James Gabriel est écarté d'une réunion de leaders mohawks

Le chef de Kanesatake, James Gabriel, a été éconduit d'une assemblée de leaders mohawks hier à Tyendinaga, en Ontario.

Les chefs refusent de reconnaître la légitimité de M. Gabriel, au centre d'une guerre politique entre deux clans sur le territoire situé au nord de Montréal.

Réunis pour discuter de questions de sécurité publique, les leaders mohawks ont fait savoir par voie de communiqué qu'ils refusaient de recevoir leur homologue et de lui reconnaître quelque autorité que ce soit.

Selon eux, M. Gabriel ne parle plus au nom de qui que ce soit à Kanesatake et a été destitué conformément aux règles. Ils tenaient à interdire l'accès à l'assemblée à cette persona non grata.

M. Gabriel se serait néanmoins présenté, aurait fait une déclaration dont on ignore la teneur, puis serait reparti.

L'autorité du grand chef est toujours minée dans sa communauté depuis l'émeute du 12 janvier.

Des dissidents, associés notamment au crime organisé et à la contrebande de cigarettes, cherchent depuis à destituer le grand chef. Trois chefs du conseil ne reconnaissent plus sa légitimité.

La crise avait éclaté après le congédiement du chef de police Terry Cross par M. Gabriel.

M. Gabriel avait fait appel à d'autres corps policiers autochtones pour lutter contre le crime organisé. Ses rivaux avaient alors encerclé le poste de police et tenu le blocus pendant plusieurs heures. La route 344 avait été bloquée et la résidence de M. Gabriel avait aussi été incendiée le soir du 12 janvier.

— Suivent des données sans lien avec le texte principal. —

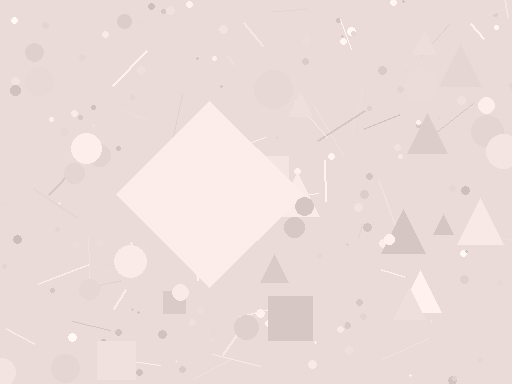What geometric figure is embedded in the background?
A diamond is embedded in the background.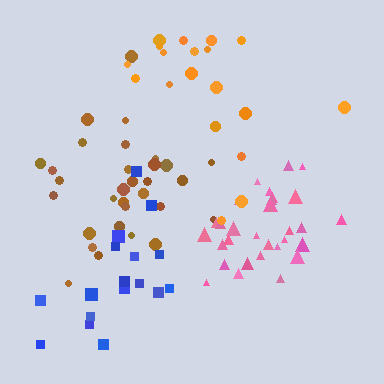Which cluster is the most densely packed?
Pink.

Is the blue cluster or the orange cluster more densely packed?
Blue.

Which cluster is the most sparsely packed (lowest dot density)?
Orange.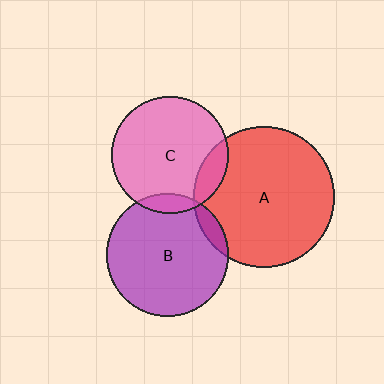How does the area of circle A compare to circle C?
Approximately 1.4 times.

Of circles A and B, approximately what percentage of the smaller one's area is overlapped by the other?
Approximately 10%.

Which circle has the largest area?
Circle A (red).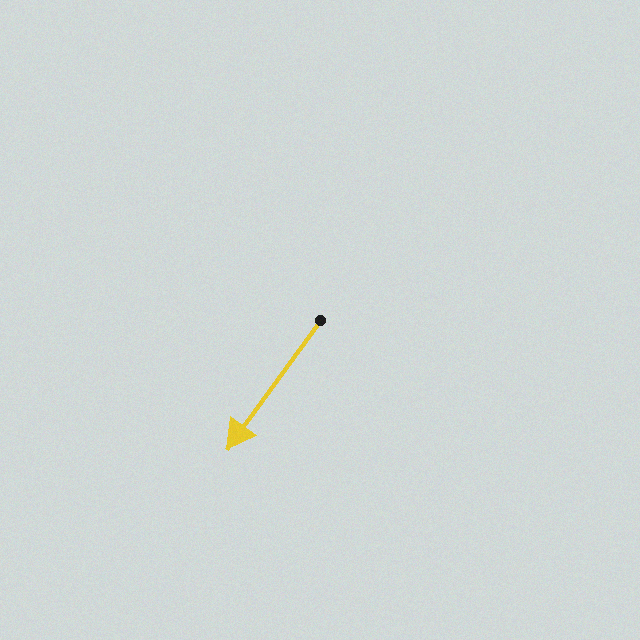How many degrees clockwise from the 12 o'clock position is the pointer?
Approximately 216 degrees.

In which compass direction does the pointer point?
Southwest.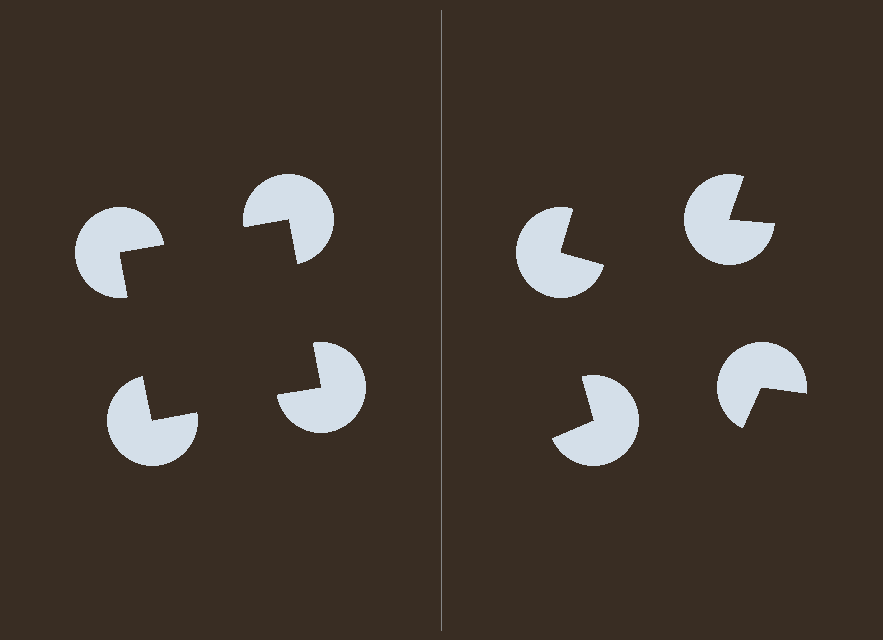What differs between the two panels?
The pac-man discs are positioned identically on both sides; only the wedge orientations differ. On the left they align to a square; on the right they are misaligned.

Le ministre de la Sécurité publique du Québec, Jacques Chagnon, était intervenu pour dénouer l'impasse, non sans susciter la controverse. On lui reprochait d'avoir reconnu l'autorité des émeutiers. À la suite de l'intervention ministérielle, M. Cross était notamment redevenu chef intérimaire.

Selon le National Post, l'intervention conjointe des policiers s'inscrivait dans un plan de lutte contre la criminalité concocté par le gouvernement du Canada et James Gabriel.

Terry Isaac, que M. Gabriel avait nommé pour diriger la police à la place de Tracy Cross, avait d'ailleurs confirmé qu'une opération policière se préparait à Kanesatake, impliquant la Gendarmerie royale du Canada et la Sûreté du Québec.

La Presse avait aussi révélé que la culture de la marijuana représenterait le véritable enjeu de la crise, profitant d'une organisation policière déficiente que James Gabriel a voulu chasser. Des fuites policières sur cette intervention à venir auraient mis le feu aux poudres.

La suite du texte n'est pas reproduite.